A month before Biden was sworn in as President, Japanese defence officials concerned over Biden’s ambiguous policy on Taiwan, had asked, ‘What is your status on Taiwan?’. Now, with Biden in office, concerns have been raised about Biden’s policy on the Indo-Pacific as a whole due to his actions/inaction. Thus, the question has been raised again by Japan’s ex-Defence Minister to President Joe Biden, ‘What is your policy on Indo-Pacific?’
In an interview with The Sunday Guardian, Professor Satoshi Morimoto, former Defence Minister of Japan, was asked a series of questions regarding US-China rivalry, Quad, Quad plus and the role India needs to play in the Indo-Pacific.
He was asked a question on the prospects of US-Japan security ties under President Joe Biden and Prime Minister Suga. He replied that while he agrees with Biden’s policy approach, those policies are ambiguous. He said, “So far it is not so certain to which direction the Biden administration’s Indo-Pacific Strategy will actually move forward.”
He then warned the newest incumbent US President on following Obama’s Indo-Pacific policy. He said, “If Biden’s China policy would seek for the cooperation and compromise with China through their strategic dialogue as the Obama administration did, then Biden might repeat Obama’s mistakes again. The US engagement policy with China as a ‘responsible stakeholder’ failed to stop China’s assertive expansion after all.”
Breaking the narrative set by the White House, the ex-Defence Minister of Japan outlined that “Russia and China pose serious challenges and anxieties” to neighbouring countries and regions due to their hegemonic expansionist policy, backed by strong military power.
Asserting on the Indo-Pacific, Morimoto said, “On the Indo-Pacific side, Far East Russia, China, and North Korea keep on expanding their military activities in East Asia.
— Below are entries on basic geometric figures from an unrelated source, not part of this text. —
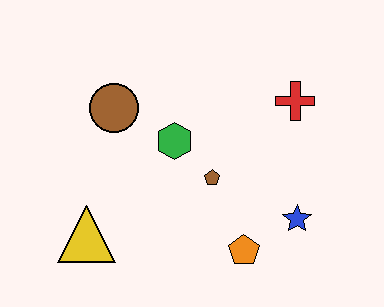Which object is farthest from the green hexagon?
The blue star is farthest from the green hexagon.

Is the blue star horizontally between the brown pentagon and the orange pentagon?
No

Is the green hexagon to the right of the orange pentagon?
No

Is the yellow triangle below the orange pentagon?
No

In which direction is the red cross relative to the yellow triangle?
The red cross is to the right of the yellow triangle.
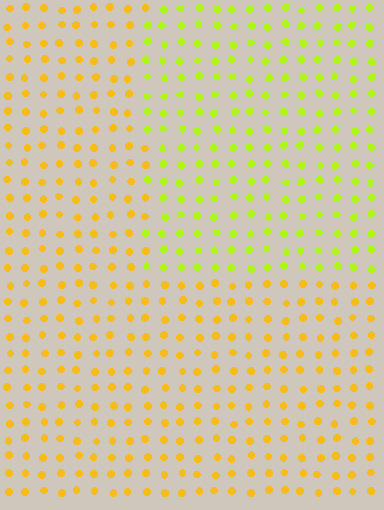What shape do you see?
I see a rectangle.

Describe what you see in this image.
The image is filled with small yellow elements in a uniform arrangement. A rectangle-shaped region is visible where the elements are tinted to a slightly different hue, forming a subtle color boundary.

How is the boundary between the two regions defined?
The boundary is defined purely by a slight shift in hue (about 35 degrees). Spacing, size, and orientation are identical on both sides.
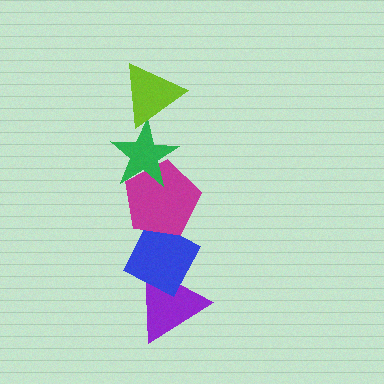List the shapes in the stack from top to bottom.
From top to bottom: the lime triangle, the green star, the magenta pentagon, the blue diamond, the purple triangle.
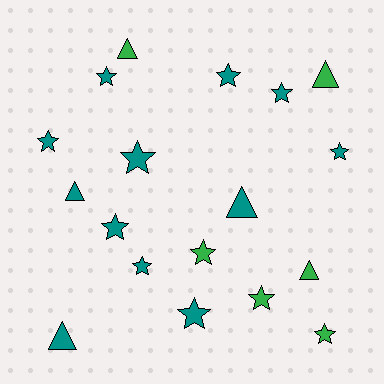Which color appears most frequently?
Teal, with 12 objects.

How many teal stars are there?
There are 9 teal stars.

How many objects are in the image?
There are 18 objects.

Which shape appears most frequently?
Star, with 12 objects.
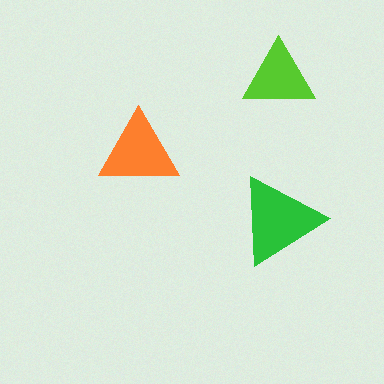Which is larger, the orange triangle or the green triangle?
The green one.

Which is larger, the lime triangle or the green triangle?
The green one.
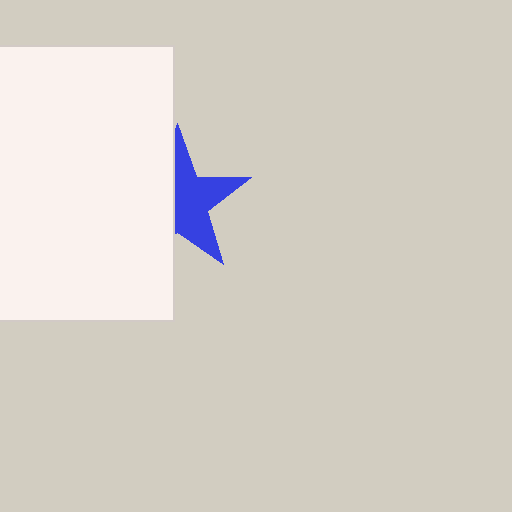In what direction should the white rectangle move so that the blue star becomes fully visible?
The white rectangle should move left. That is the shortest direction to clear the overlap and leave the blue star fully visible.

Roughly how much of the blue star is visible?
About half of it is visible (roughly 54%).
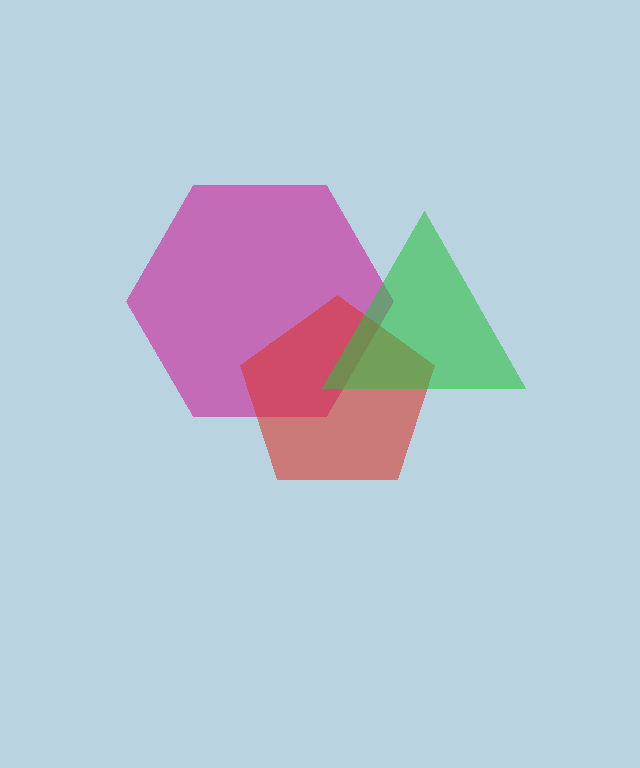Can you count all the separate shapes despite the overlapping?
Yes, there are 3 separate shapes.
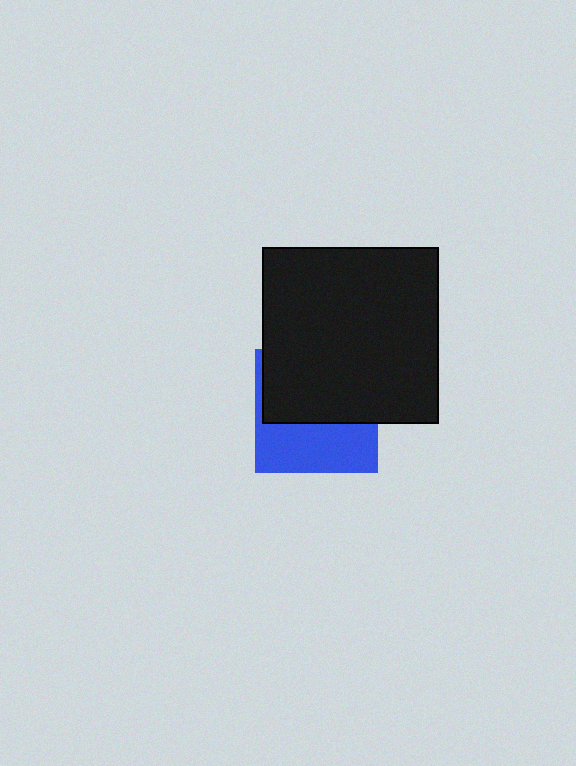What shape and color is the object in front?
The object in front is a black square.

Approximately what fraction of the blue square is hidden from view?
Roughly 57% of the blue square is hidden behind the black square.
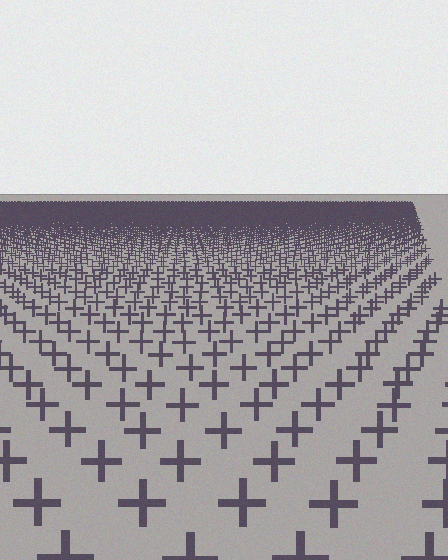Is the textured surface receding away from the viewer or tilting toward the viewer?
The surface is receding away from the viewer. Texture elements get smaller and denser toward the top.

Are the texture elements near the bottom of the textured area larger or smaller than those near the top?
Larger. Near the bottom, elements are closer to the viewer and appear at a bigger on-screen size.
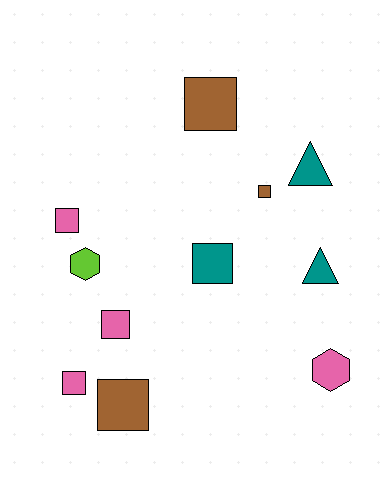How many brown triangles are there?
There are no brown triangles.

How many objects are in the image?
There are 11 objects.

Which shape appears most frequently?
Square, with 7 objects.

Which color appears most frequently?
Pink, with 4 objects.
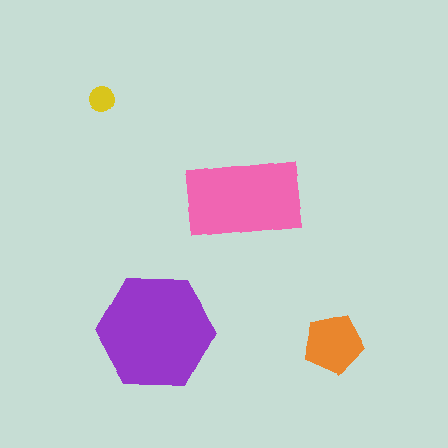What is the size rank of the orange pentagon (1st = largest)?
3rd.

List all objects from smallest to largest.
The yellow circle, the orange pentagon, the pink rectangle, the purple hexagon.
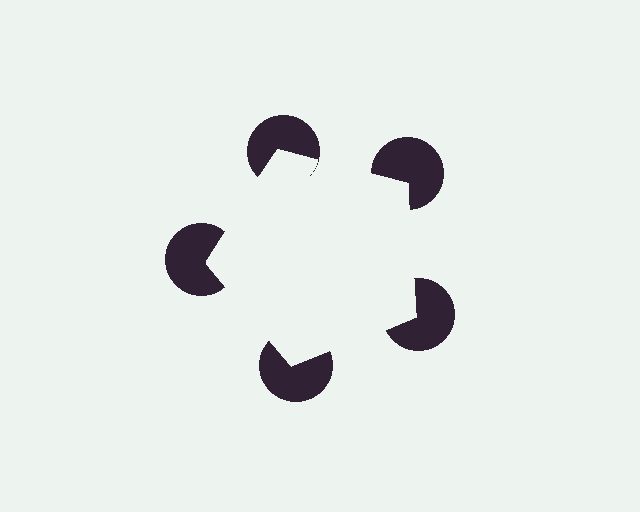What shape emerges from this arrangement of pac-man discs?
An illusory pentagon — its edges are inferred from the aligned wedge cuts in the pac-man discs, not physically drawn.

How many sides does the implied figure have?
5 sides.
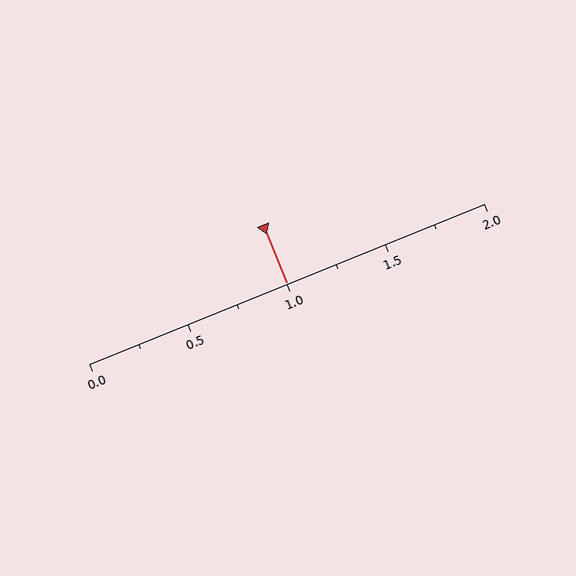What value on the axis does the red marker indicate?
The marker indicates approximately 1.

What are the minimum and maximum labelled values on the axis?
The axis runs from 0.0 to 2.0.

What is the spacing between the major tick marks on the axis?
The major ticks are spaced 0.5 apart.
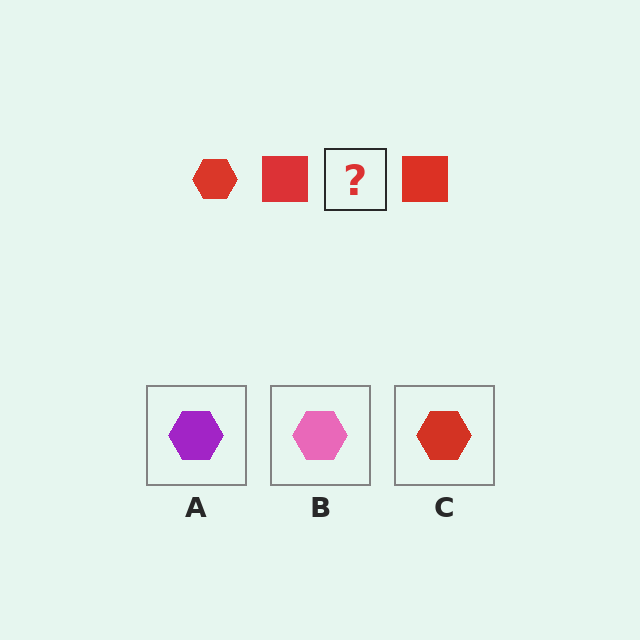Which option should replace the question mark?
Option C.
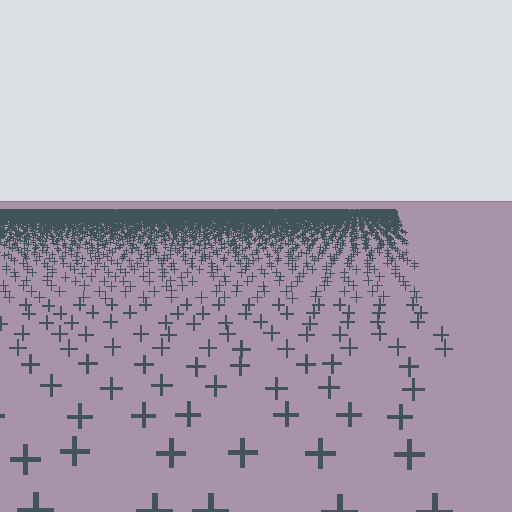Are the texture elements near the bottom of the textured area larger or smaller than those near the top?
Larger. Near the bottom, elements are closer to the viewer and appear at a bigger on-screen size.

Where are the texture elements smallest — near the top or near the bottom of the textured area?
Near the top.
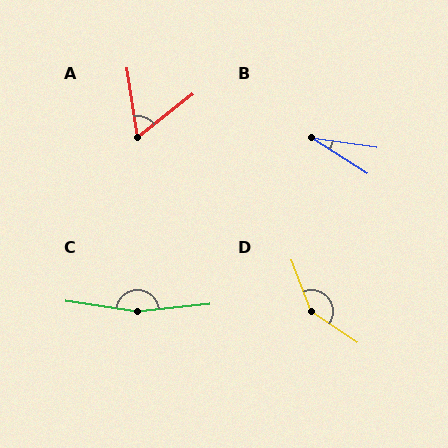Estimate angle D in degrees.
Approximately 146 degrees.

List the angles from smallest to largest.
B (24°), A (60°), D (146°), C (166°).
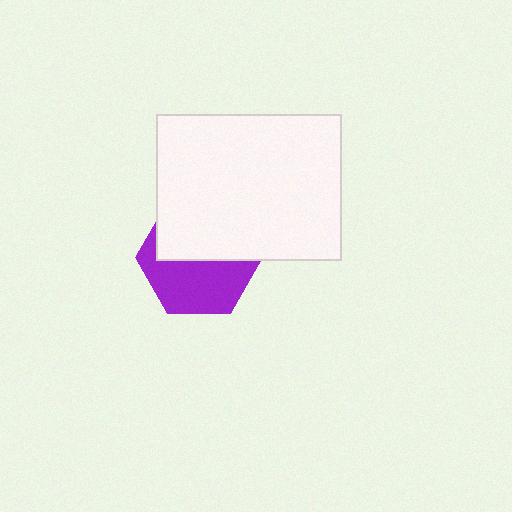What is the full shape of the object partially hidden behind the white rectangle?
The partially hidden object is a purple hexagon.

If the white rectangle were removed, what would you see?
You would see the complete purple hexagon.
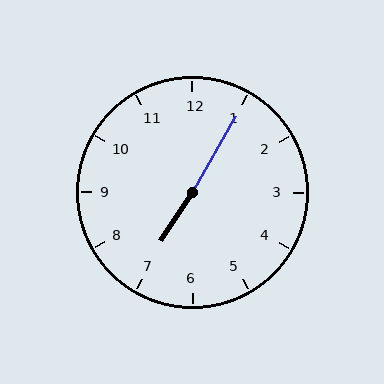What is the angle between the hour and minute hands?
Approximately 178 degrees.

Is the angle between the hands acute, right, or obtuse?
It is obtuse.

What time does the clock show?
7:05.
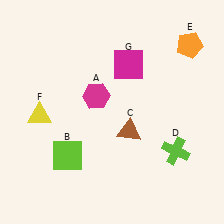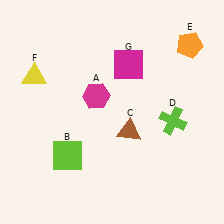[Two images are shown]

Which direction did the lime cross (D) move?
The lime cross (D) moved up.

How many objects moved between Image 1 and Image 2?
2 objects moved between the two images.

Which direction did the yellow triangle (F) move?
The yellow triangle (F) moved up.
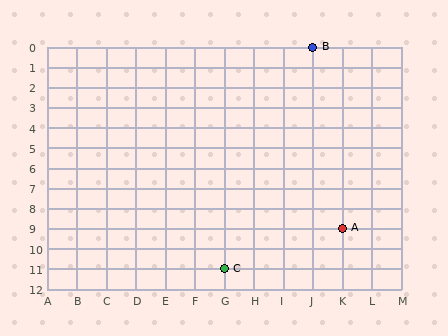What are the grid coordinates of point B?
Point B is at grid coordinates (J, 0).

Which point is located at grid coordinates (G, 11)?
Point C is at (G, 11).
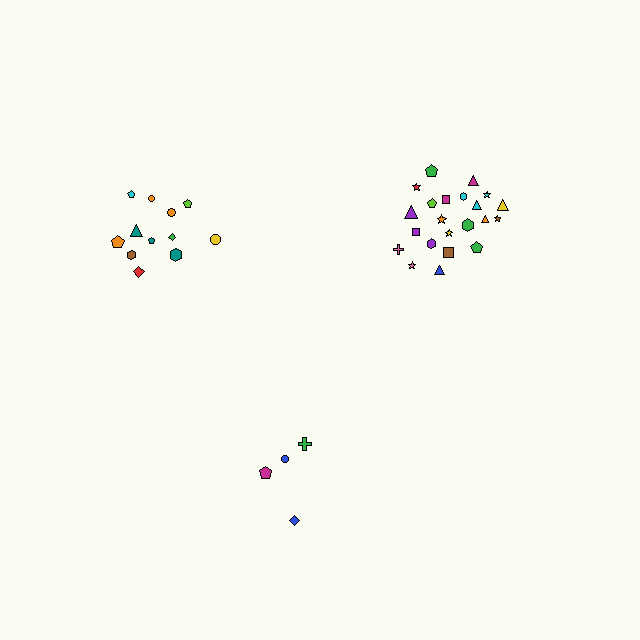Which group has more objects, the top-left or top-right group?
The top-right group.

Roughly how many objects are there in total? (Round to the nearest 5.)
Roughly 40 objects in total.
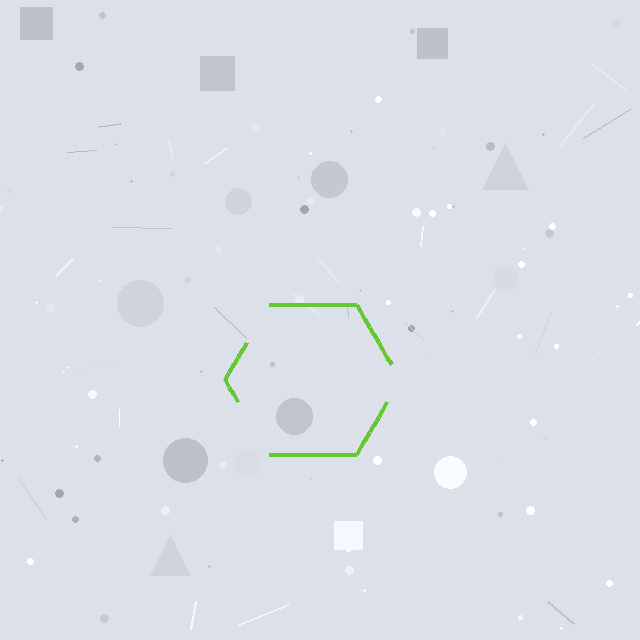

The Trump administration attempted to stop China’s intelligence activities in the US from stealing sensitive high-technology, information, and property rights to increase China’s advantage in the area of high-technology.”
“PLA expands their military activities in maritime and air space. Beijing also seeks access to various countries like island countries in the Indo-Pacific region by using their financial loans, investments, bribery, intimidation, etc. In this strategic context, the United States has been promoting the Free and Open Indo-Pacific Strategy. Japan has agreed with this FOIP concept and cooperates with the US, based on the Japan-US alliance. In addition, Australia, India, Japan, and the US have been developing the Quad security dialogue to advance the FOIP strategy,” he added.
The terms used by Morimoto are of utmost importance here. Instead of using Biden’s rhetoric of a “secure and prosperous” Indo-Pacific, the ex-Defence Minister stuck to “Free and open” Indo-Pacific. He also asserted that Japan had agreed to the concept of the FOIP, his inclination to stick to Trump’s vision is a warning to the US President.
Morimoto’s answers have followed the precedent set by every other Quad member. They will co-operate on Trump’s vision for a ‘Free and Open’ Indo-Pacific, not a watered-down version presented by Biden and certainly not Obama’s policy, which was a massive failure.
During Obama’s two tenures, China had almost taken the South China Sea in its grasp. The Chinese administration not only annexed several islands but also created several man-made islands in the South China Sea to further its disputed 9 Dash Line claims. Even now the PLA maintains its military bases on many such islands.
Since Biden came to the office, his actions have failed to back his tough-guy rhetoric against China. The day he was sworn in as President, China sanctioned 25 members from the previous administration without any repercussion. Emboldened, China also sent swathes of bombers and fighter jets over Taiwan’s sovereign air space.
Taking advantage of Biden’s sluggish policy, China will certainly try to reinvigorate its expansionist policies. Thus, Biden has been warned to make use of the precedent set by Donald Trump and make his policy on the Indo-Pacific clearer and in line with other states important to the region. Failing to do so, the US risks being demoted to the ranks of an onlooker in the Indo-Pacific.